$\mathbf{M}$ is $n$-x-$n$ symmetric p.d., $\mathbf{Q}$ is $n$-x-$d$ (with $d<n$), and $\mathbf{u}$ is a $d$-x-$1$ vector. The columns of $\mathbf{Q}$ are linearly independent. Another $d$-x-$1$ vector $\mathbf{v}$ can be expressed as follows:
$$\mathbf{MQu=v}$$
The full rank matrix $\mathbf{M}$ can be considered an $n$-dimensional basis for $\mathbf{v}$ with coefficients $\mathbf{Qu}$.
$$\sum^n_{i=1}\mathbf{m}_i x_i=\mathbf{v}$$
(where $\mathbf{m}_i$ is the ith column of $\mathbf{M}$ and $x_i\in \mathbf{x=Qu}=\mathbf{q}_1 u_1+\mathbf{q}_2 u_2+...+\mathbf{q}_d u_d$)
But since the columns $\mathbf{q}_i\in\mathbf{Q}$ are known to be linearly independent, $\mathbf{MQ}$ can also be considered a $d$-dimensional basis for $\mathbf{v}$ with coefficients $\mathbf{u}$.
$$\sum^d_{i=1}\mathbf{Mq}_i u_i=\mathbf{v}$$
The first basis is full rank, while the second basis is rank deficient.
1) I was under the impression that a given vector $\mathbf{v}$ can be expressed in any basis, but that the dimension of the linear subspace of $\mathbb{R}^n$ defined by any such given basis remains the same.
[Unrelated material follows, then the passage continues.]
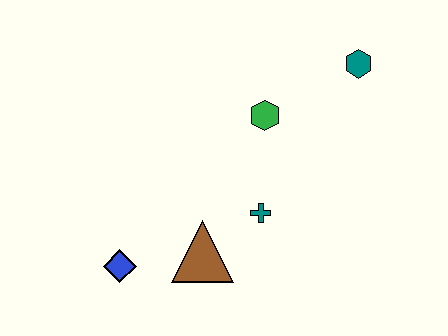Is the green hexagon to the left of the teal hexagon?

Here it seems that $\mathbf{v}$ can be expressed either in a basis spanning $d$ dimensions of $\mathbb{R}^n$, or a full rank basis spanning all $n$ of it. How to conceptually reconcile a vector that can be expressed in bases of different dimension?
2) Which basis should I use? Is one more useful or "correct" than the other? Or does it basically not matter?